Adelantándose con ellos a la orilla, dijo lentamente y con voz solemne una oración que los amantes repitieron arrodillados a uno y otro lado del sacerdote. En seguida les derramó agua sobre las cabezas pronunciando las palabras del bautismo.

El ministro permaneció orando solo algún espacio, y acercándose de nuevo a Nay y Sinar, les hizo enlazarse las manos, y antes de bendecírselas dijo a uno y otro palabras que Nay no olvidó jamás.

Era ya la última noche que los nobles de la tribu pasaban en casa de Magmahú en danzas y festines. Hermosas mujeres los rodeaban, y ellas y ellos ostentaban sus más bellas joyas y vestidos. Magmahú, por su gigantesca estatura y lo lujoso del traje que llevaba, se distinguía en medio de los guerreros, así como Nay había humillado durante seis días con sus galas y encantos a las más bellas esposas y esclavas de los Kombu-Manez. Hachones de resinas aromáticas, sostenidos por cráneos perforados de Cambez, muertos en los combates por Magmahú, iluminaban los espaciosos aposentos. Si por momentos cesaban las músicas marciales, eran reemplazadas por la blanda y voluptuosa de las liras. Los convidados apuraban con exceso caros y enervantes licores; y todos habían ido rindiéndose lentamente al sueño. Sinar, huyendo de la algazara de la fiesta, descansaba en un lecho de sus habitaciones mientras Nay le refrescaba la frente con un abanico de plumas perfumadas.
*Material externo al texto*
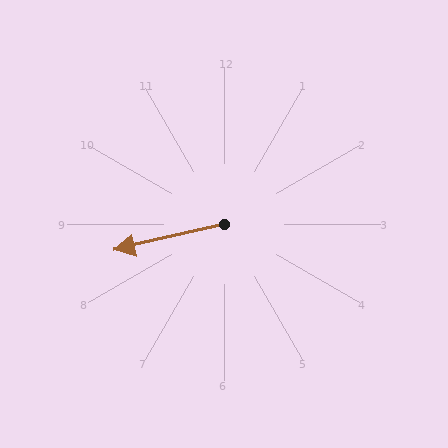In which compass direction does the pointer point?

De improviso se oyeron en el bosque vecino algunas detonaciones de fusiles seguidas de otras y otras que se acercaban a la morada de Magmahú. Él llamó con voz estentórea a Sinar, quien empuñando un sable salió precipitadamente en su busca. Nay estaba abrazada a su esposo cuando Magmahú decía a éste:

-¡Los Cambez!... ¡Son ellos!... ¡Morirán degollados! -añadía removiendo inútilmente a los valientes tendidos inertes sobre los divanes y pavimentos.

Algunos hacían esfuerzos para ponerse en pie; pero a los más les era imposible.

El estruendo de las armas y los gritos de guerra se acercaban. Incendiadas las casas de la población más próxima a la ribera, un resplandor rojizo iluminaba el combate, y heridos de él relampagueaban los sables de los lidiadores.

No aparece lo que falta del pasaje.